En esta semana dos ciudadanos han obtenido sendos amparos contra el rediseño del espacio aéreo del valle de México, cuya primera fase entró en operación el 25 de marzo pasado y cuya concreción es un requerimiento para las operaciones conjuntas de los aeropuertos de la Ciudad de México, Santa Lucía y Toluca. La primera suspensión fue concedida el sábado a una ciudadana por considerar que el cambio de rutas “genera daño al medio ambiente y a la salud de su familia”, mientras la segunda se otorgó ayer al influyente litigante Javier Mijangos y González, quien también ha promovido amparos contra la Ley de la Industria Eléctrica y el cierre de ductos de Pemex como medida provisional para combatir el huachicoleo.
Para entender el significado y el alcance de las suspensiones provisionales en cuestión, es necesario ponderar dos realidades. Por una parte, es cierto que el rediseño del espacio aéreo implica un cambio en las rutas por las cuales las aeronaves acceden al valle de México y, por lo tanto, afecta a zonas de la metrópoli que hasta ahora no padecían el ruido producido por el tránsito de aviones.
Por otro lado, la geografía y la demografía de la megalópolis hacen imposible el diseño de un espacio aéreo en el que ningún ciudadano sea perjudicado por el paso de estos aparatos: las rutas seguidas hasta hace un mes alteraban el ambiente y producían ruido en otras regiones de la ciudad, y el cancelado aeropuerto de Texcoco ya había generado un movimiento de rechazo al rediseño planeado para su operación.
En el contexto descrito, amparos como los concedidos derivan en órdenes impracticables y en un juego absurdo en el que no podría ponerse en marcha ningún diseño del espacio aéreo, pues cada uno de los que se propongan puede ser impugnado bajo alegatos como los actuales.

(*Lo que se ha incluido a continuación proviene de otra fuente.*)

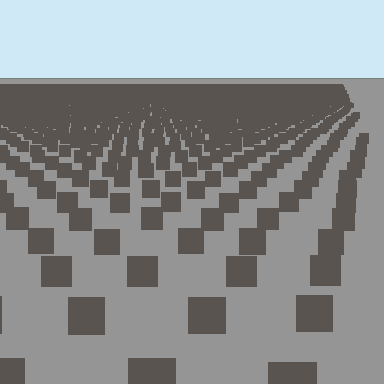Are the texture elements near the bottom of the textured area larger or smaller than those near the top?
Larger. Near the bottom, elements are closer to the viewer and appear at a bigger on-screen size.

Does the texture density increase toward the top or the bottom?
Density increases toward the top.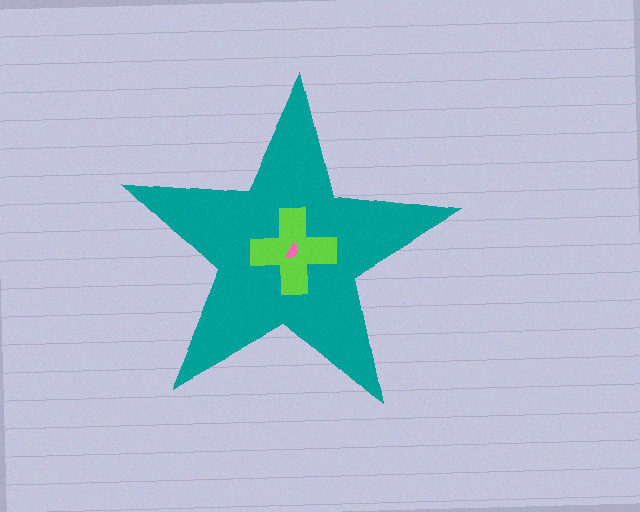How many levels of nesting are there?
3.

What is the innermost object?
The pink semicircle.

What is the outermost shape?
The teal star.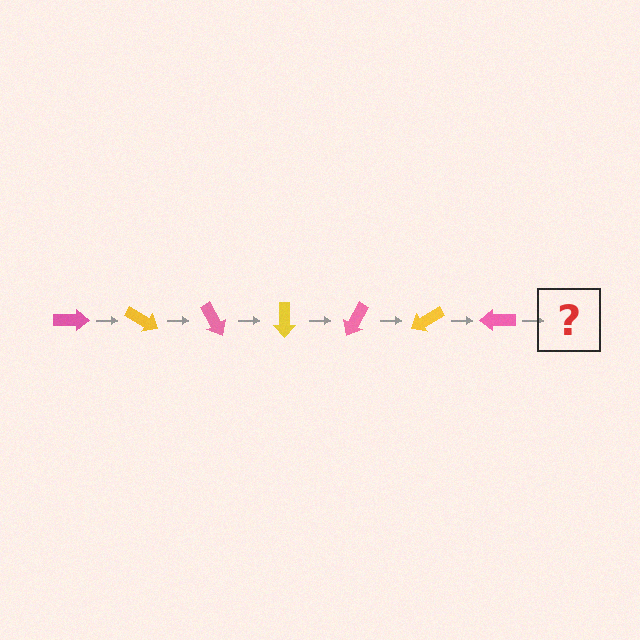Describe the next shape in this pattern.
It should be a yellow arrow, rotated 210 degrees clockwise from the start.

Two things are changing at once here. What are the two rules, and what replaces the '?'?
The two rules are that it rotates 30 degrees clockwise each step and the color cycles through pink and yellow. The '?' should be a yellow arrow, rotated 210 degrees clockwise from the start.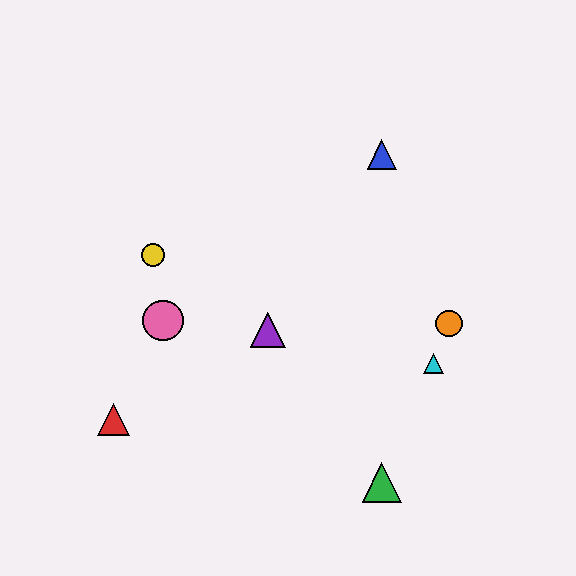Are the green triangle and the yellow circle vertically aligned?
No, the green triangle is at x≈382 and the yellow circle is at x≈153.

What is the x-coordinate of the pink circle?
The pink circle is at x≈163.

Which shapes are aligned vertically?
The blue triangle, the green triangle are aligned vertically.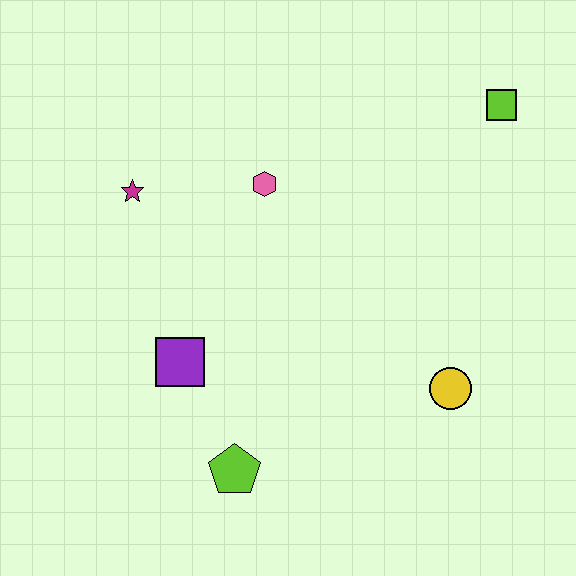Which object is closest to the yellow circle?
The lime pentagon is closest to the yellow circle.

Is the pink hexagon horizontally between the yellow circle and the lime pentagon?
Yes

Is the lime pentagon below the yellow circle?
Yes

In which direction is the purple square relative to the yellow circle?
The purple square is to the left of the yellow circle.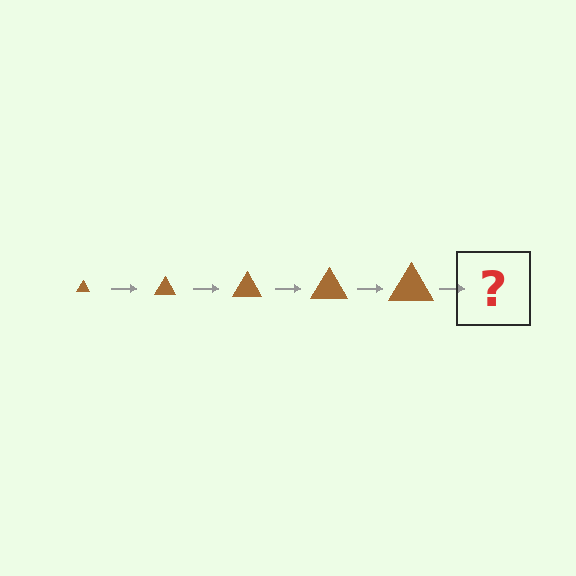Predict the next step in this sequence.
The next step is a brown triangle, larger than the previous one.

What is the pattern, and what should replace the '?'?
The pattern is that the triangle gets progressively larger each step. The '?' should be a brown triangle, larger than the previous one.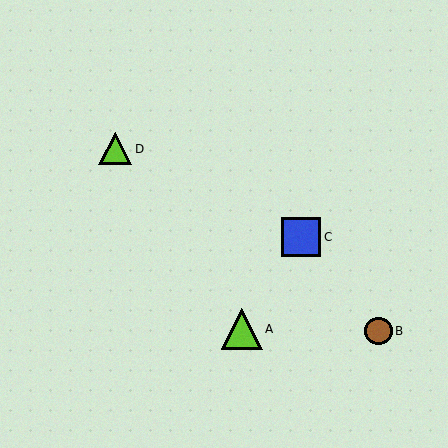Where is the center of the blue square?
The center of the blue square is at (301, 237).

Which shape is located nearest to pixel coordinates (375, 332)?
The brown circle (labeled B) at (378, 331) is nearest to that location.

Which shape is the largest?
The blue square (labeled C) is the largest.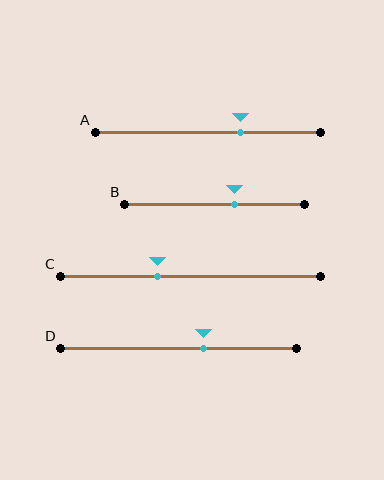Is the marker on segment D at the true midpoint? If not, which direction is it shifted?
No, the marker on segment D is shifted to the right by about 11% of the segment length.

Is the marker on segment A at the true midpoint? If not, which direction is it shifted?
No, the marker on segment A is shifted to the right by about 14% of the segment length.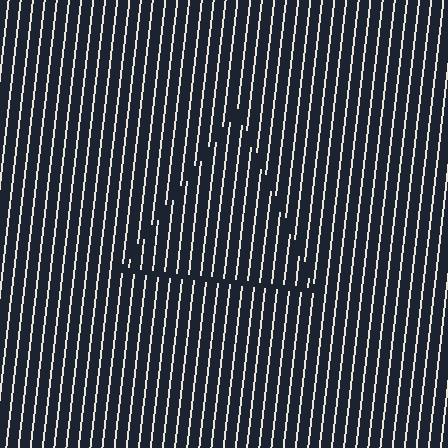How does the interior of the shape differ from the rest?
The interior of the shape contains the same grating, shifted by half a period — the contour is defined by the phase discontinuity where line-ends from the inner and outer gratings abut.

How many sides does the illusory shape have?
3 sides — the line-ends trace a triangle.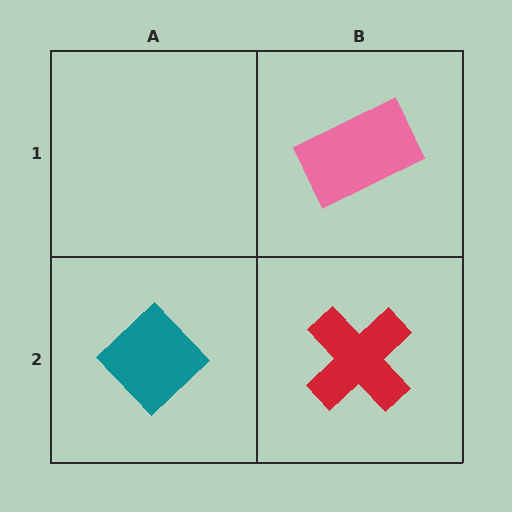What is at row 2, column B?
A red cross.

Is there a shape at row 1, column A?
No, that cell is empty.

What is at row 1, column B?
A pink rectangle.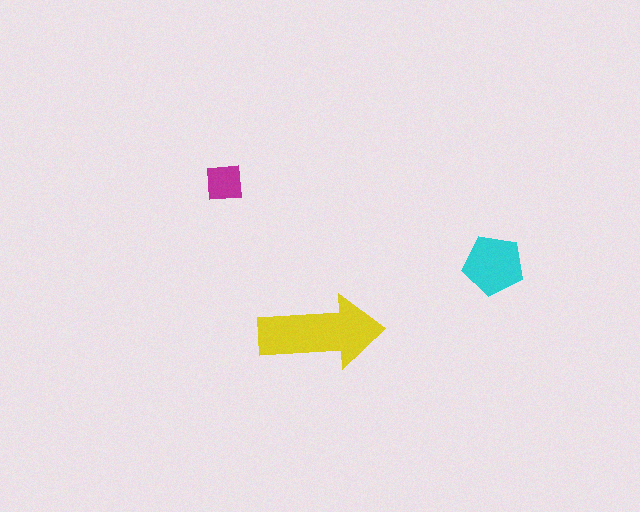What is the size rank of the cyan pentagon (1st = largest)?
2nd.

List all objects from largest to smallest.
The yellow arrow, the cyan pentagon, the magenta square.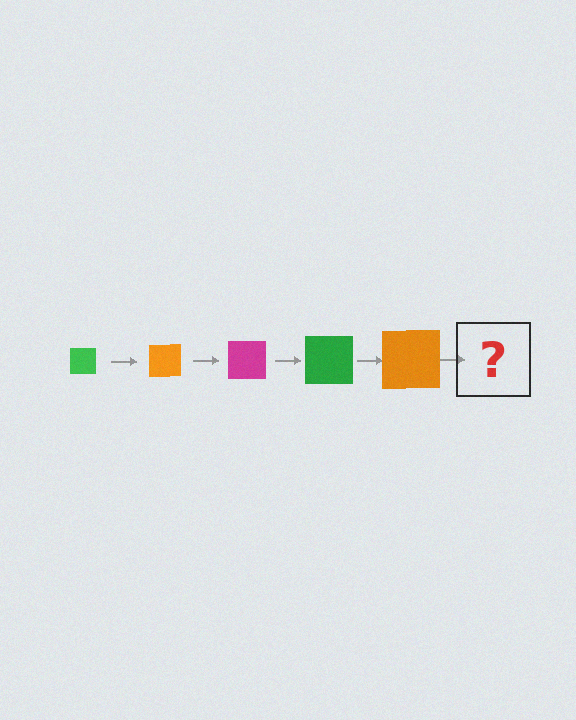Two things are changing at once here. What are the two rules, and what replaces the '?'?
The two rules are that the square grows larger each step and the color cycles through green, orange, and magenta. The '?' should be a magenta square, larger than the previous one.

De prosperar las órdenes judiciales emitidas esta semana, se deberá volver a capacitar a todos los operadores que vuelen al Aeropuerto Internacional de la Ciudad de México y renviar manuales y cartas de navegación, procedimiento que toma tres meses y, de proseguir esta lógica, tendría que ponerse en marcha cada vez que un juzgado ampare a alguno de los 20 millones de habitantes del valle de México.
Queda claro que el fondo del conflicto no reside en la coyuntura en torno de las rutas aé-reas, sino en la arbitrariedad e irresponsabilidad con que se tramitan y conceden amparos, figura jurídica concebida para proteger a los ciudadanos frente a los atropellos y los abu-sos de la autoridad, pero que en sus términos vigentes deja al país a merced de caprichos, intereses o filias y fobias políticas de algunos togados. Así ocurrió, en este mismo ámbito, con el torrente de amparos contra la construcción del aeropuerto Felipe Ángeles, promovidos durante 2019 por el organismo empresarial #NoMásDerroches, colectivo de personas de negocios ligadas estrechamente a las anteriores administraciones federales que logró frenar por meses las obras de la terminal aérea gracias a la obsecuencia de los tribunales.
Los excesos cometidos en el otorgamiento de suspensiones a los actos de autoridad no sólo suponen un incuantificable quebranto a la hacienda pública, por la parálisis de obras de infraestructura o programas de gobierno, sino que se han convertido en una carta de impunidad para toda suerte de delincuentes que cuentan con los recursos económicos para impedir la acción de la justicia. Por ello, es de obvia necesidad revisar y acotar los alcances de los juicios de amparo, así como establecer una serie de condicionantes que impidan afectaciones al bien común por la conveniencia o el antojo de particulares.